I am learning Paul McGuire’s fabulous pyparsing Python module. I’m posting this for discussion and hopefully to get a deeper insight into pyparsing.
The following code parses a parenthetical expression that looks similar to a Django Q() object expression used for querying data. Here is an example expression:
'( title__regex=r"^(An?|The) +" ) | ( id__in=[1, 3, 4] )'
Here’s the code:
import pyparsing as p
ident = p.Word(p.identchars, p.identbodychars)
cond_op = p.Opt('!') + '='
quoted_string = p.quoted_string
unquoted_string = p.Word(p.string.printable, exclude_chars='()'"')
rvalue = p.OneOrMore(quoted_string | unquoted_string)
infix_operator = p.one_of('& | ^').set_name('"logical operator"')
whitespace = p.ZeroOrMore(p.White())
expr = p.infix_notation(
p.Combine(ident + whitespace + cond_op + whitespace + rvalue),
[(infix_operator, 2, p.opAssoc.LEFT)]
)
string = '( title__regex=r"^(An?|The) +" ) | ( id__in=[1, 3, 4] )'
try:
results = expr.parse_string(string, parse_all=True).as_list()
except p.ParseException as e:
print(e.explain())
else:
print(results)
The code correctly outputs:
[['title__regex=r"^(An?|The) +"', '|', 'id__in=[1, 3, 4]']]
What other solutions are there?
Is there a better way to express a sequence of unquoted and quoted characters?
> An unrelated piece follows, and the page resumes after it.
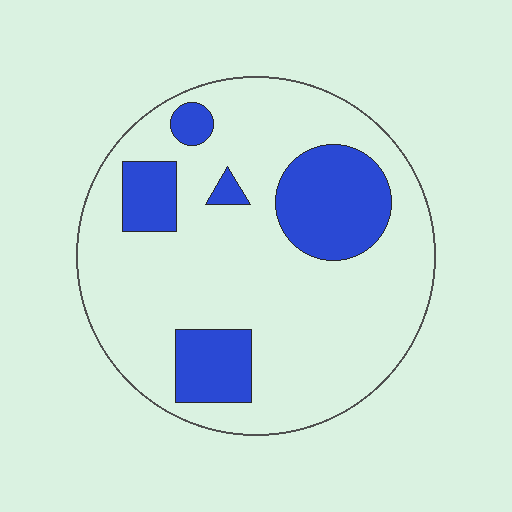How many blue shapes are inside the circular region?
5.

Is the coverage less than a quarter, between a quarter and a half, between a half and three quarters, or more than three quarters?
Less than a quarter.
Here quotes prevent parens from being interpreted as the end or start of a parenthetical expression.
If I mangle the input string by removing the =
char, i.e. title__regex r"^(An?|The) +"
, the parser returns:
(title__regex r"^(An?|The) +") | (id__in=[1, 3, 4])
^
ParseException: Expected "logical operator" term, found 'r' (at char 14), (line:1, col:15)
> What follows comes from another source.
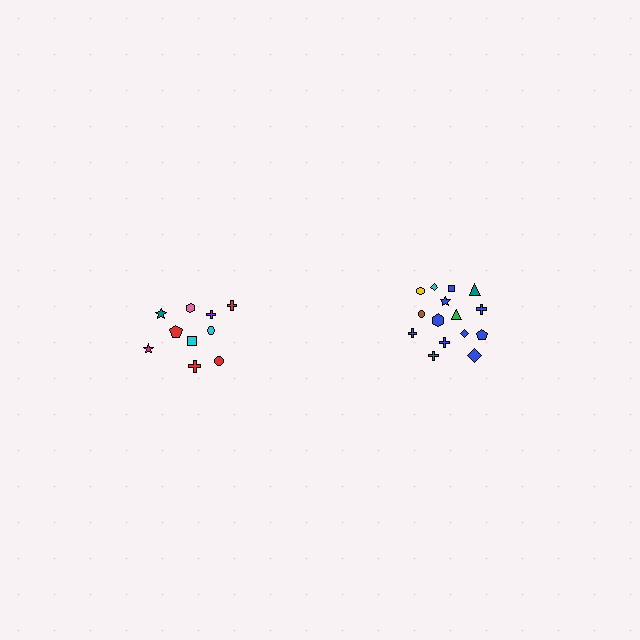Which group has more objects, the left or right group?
The right group.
Why is the parser expecting a “logical operator”? It should be expecting “=”.
Check out some of the examples (https://github.com/pyparsing/pyparsing/tree/master/examples) that use infix_notation, such as simpleBool.py and simpleArith.py, and eval_arith.py, which not only parses but also evaluates the arithmetic expression.
Precedence of operations is important when parsing infix expressions – look at how NOT, AND, and OR get handled at different precedence levels in this short example:
import pyparsing as pp
logical_operand = pp.one_of("True False", as_keyword=True)
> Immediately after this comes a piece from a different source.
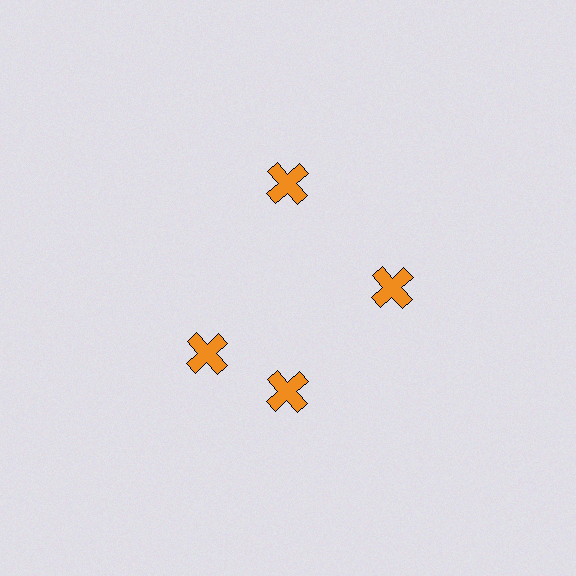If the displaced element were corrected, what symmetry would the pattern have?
It would have 4-fold rotational symmetry — the pattern would map onto itself every 90 degrees.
NOT, AND, OR = pp.CaselessKeyword.using_each("not and or".split())
logical_expression = pp.infix_notation(
logical_operand ,
[
(NOT, 1, pp.OpAssoc.RIGHT),
(AND, 2, pp.OpAssoc.LEFT),
(OR, 2, pp.OpAssoc.LEFT),
]
)
logical_expression.run_tests("""
True
True or False
True and not False
True and False or True
True and (False or True)
""", full_dump=False)
Gives this output (note how “not” gets higher precedence than “and”, and “and” gets higher precedence than “or”, and that this can be overridden using ()’s):
True
['True']
True or False
[['True', 'or', 'False']]
True and not False
[['True', 'and', ['not', 'False']]]
True and False or True
[[['True', 'and', 'False'], 'or', 'True']]
True and (False or True)
[['True', 'and', ['False', 'or', 'True']]]
With this template for the logical expression part of your parser, then you just need to focus on how the logical_operand
expression will be defined (in place of the True/False
literals in the example. Maybe something like
variable_name + pp.one_of("= !=") + rvalue
.
Some other tips:
- Avoid inserting whitespace terms in your parser if you can help it. pyparsing will skip whitespace by default.
- Write out a BNF for yourself to think through what kinds of things you’ll want to parse for. It will help as a kind of checklist of what you need to implement in your parser.
- Your
unquoted_string
term will match a lot of things, even some important words like AND and OR. It is worth the trouble to make this term more specific.